I am trying to create a daemon using System_Daemon package with CodeIgniter's CLI. This is a new area for me and I'm struggling.
Here's what I have:
A CI controller that injects messages into an AWS SQS queue (Thanks to [url=http://codeigniter.com/forums/member/196201/]coccodrillo[/url] for providing excellent instructions on how to integrated AWS SDK into CI. See here: Integrating AWS SDK as a library in Codeigniter).
A CI controller that receives messages in the queue and writes it out to a log file and then deletes the message in the queue.
I would like to have a CI daemon which will listen to this queue, receive messages when they are there and do something useful with the message and then delete the message. So I started with the example in the documentation for System_Daemon and added in the CI code from receiving program. See code below
Is this the right thing to do? Can you guide me into doing this the "right way"? I've trolled the various knowledgeable forums and have come up short....Help me please!
Mmiz
#!/usr/bin/php -q
<?php
// Make it possible to test in source directory
// This is for PEAR developers only
ini_set('include_path', ini_get('include_path').':..');
// Include Class
error_reporting(E_ALL);
require_once "System/Daemon.php";
// Bare minimum setup
System_Daemon::setOption("appName", "receiveaws");
System_Daemon::setOption("logLocation","/tmp/log/receiveaws.log");
System_Daemon::setOption("appPidLocation","/tmp/log/receiveaws/receiveaws.pid");
System_Daemon::log(System_Daemon::LOG_INFO, "Daemon not yet started so this will be written on-screen");
// Spawn Deamon!
System_Daemon::start();
System_Daemon::log(System_Daemon::LOG_INFO, "Daemon: '".

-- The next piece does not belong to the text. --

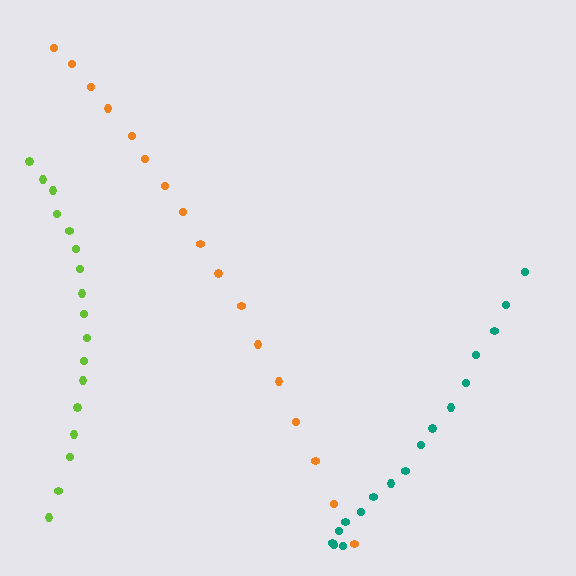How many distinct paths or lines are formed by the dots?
There are 3 distinct paths.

System_Daemon::getOption("appName").
"' spawned! This will be written to ".
System_Daemon::getOption("logLocation"));
System_Daemon::log(System_Daemon::LOG_WARNING, 'My php code starting');
class Receiveaws extends CI_Controller {
public function index(){
if ($this->input->is_cli_request()) {
//Load the aws library
$this->load->library('awslib');
$sqs = new AmazonSQS();
//Get the queue to look at
$res=$sqs->get_queue_url('example-queue');
//Get the queue's url
$qurl=($res->body->GetQueueUrlResult->QueueUrl);
System_Daemon::log(System_Daemon::LOG_INFO,$qurl);
//Get a message from the queue
$response = $sqs->receive_message($qurl);
//If there was a message received, then do something
if ($res->isOK()) {
System_Daemon::log(System_Daemon::LOG_INFO,"Receive message successful");
//Now delete message from queue
$res=$sqs->delete_message($qurl,$rcpt_hand);
if ($res->isOK()) {
System_Daemon::log(System_Daemon::LOG_INFO,"Delete message successful");
}
} else {
//go back to check for messages
//How do you do that?
}
} else {
//Access from URL - so bail out?
//how do you not bail out of the daemon from here?
}
}
}
System_Daemon::stop();
?>
A daemon is a process running 'forever' in the background.
Here, all you do is checking for one new message in the queue, then you exit.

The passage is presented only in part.